When Duke Ellington’s “It Don’t Mean a Thing (If it Ain’t Got that Swing)” was released on the Brunswick Records label in February 1932, it was not the beginning of the Swing Era – Jazz fans would not see that for another three years. What the song did do was introduce the word “swing” into the popular lexicon, although Ellington was not really trying to do that. He said that “swing” was simply “Harlem for rhythm.”

The song was written in the summer of 1931 with lyrics by Irving Mills. Ellington and his band had been on the road for the better part of the year and got a much needed break when they played four weeks in a row at the Lincoln Tavern in suburban Chicago. The Chicagoans in the band had a chance to see their wives and everyone else was able to stay in one place, at least for a little while. Still, they were back on the road again when the shows at the Lincoln Tavern ended and it was months before Ellington was able to get into a recording studio.
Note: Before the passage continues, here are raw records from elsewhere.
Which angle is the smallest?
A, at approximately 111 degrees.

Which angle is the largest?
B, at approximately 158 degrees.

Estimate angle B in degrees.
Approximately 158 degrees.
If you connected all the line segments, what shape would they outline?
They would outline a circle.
Ellington was not completely sold on the idea of featuring vocalists in his work. He hired Ivie Anderson for the first time for “It Don’t Mean a Thing,” but it was far from the last time that Anderson would appear on an Ellington record. In fact, she was one of the few singers to travel with the band. It was asthma (which eventually took her life) that forced her retirement from the stage. Arguably, the popularity of the 1932 release of the song had as much to do with Anderson as it did with Ellington. Anderson’s performance of the opening lines, “It don’t mean a thing, if it ain’t got that swing, doo-ah, doo-ah, doo-ah, doo-ah, doo-ah, doo-ah, doo-ah, doo-ah, doo-ah,” is crisp yet at the same time, relaxed. The awe she initially felt at performing with the legendary Ellington is not apparent here.

There were other arrangements for “It Don’t Mean a Thing.” In fact, Anderson’s was not the first. The initial arrangement was for Johnny Hodges, a legend in his own right on the alto sax. After Anderson was no longer able to perform, Ellington reworked the song for saxophonist Ben Webster and after that, the multi-talented Ray Nance had two arrangements. Ellington was known for his ability to write for specific band members, allowing their unique talents and strengths to shine through.
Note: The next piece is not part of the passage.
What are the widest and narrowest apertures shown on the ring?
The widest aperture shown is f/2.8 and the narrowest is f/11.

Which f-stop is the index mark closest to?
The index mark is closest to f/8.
This song lifted Ellington out of the category of simply “bandleader” to composer. Critic Spike Hughes called him a prophet. However, Ellington was not a fan of trying to read too much into a song. In an interview with members of the British jazz band, the Humphrey Lyttelton Band, Ellington said of attempts to overanalyze, “If you take a beautiful flower and enjoy it, you can just look at it and smell it… but when you start pulling the petals off and then you get down to the veins and the stem and all that sort of thing, and by the time you’ve gotten through that you say, ‘Well, gee. This is a beautiful flower.’ [Or] it was.” In 2008, Ellington’s 1932 recording of the song was inducted into the Grammy Hall of Fame.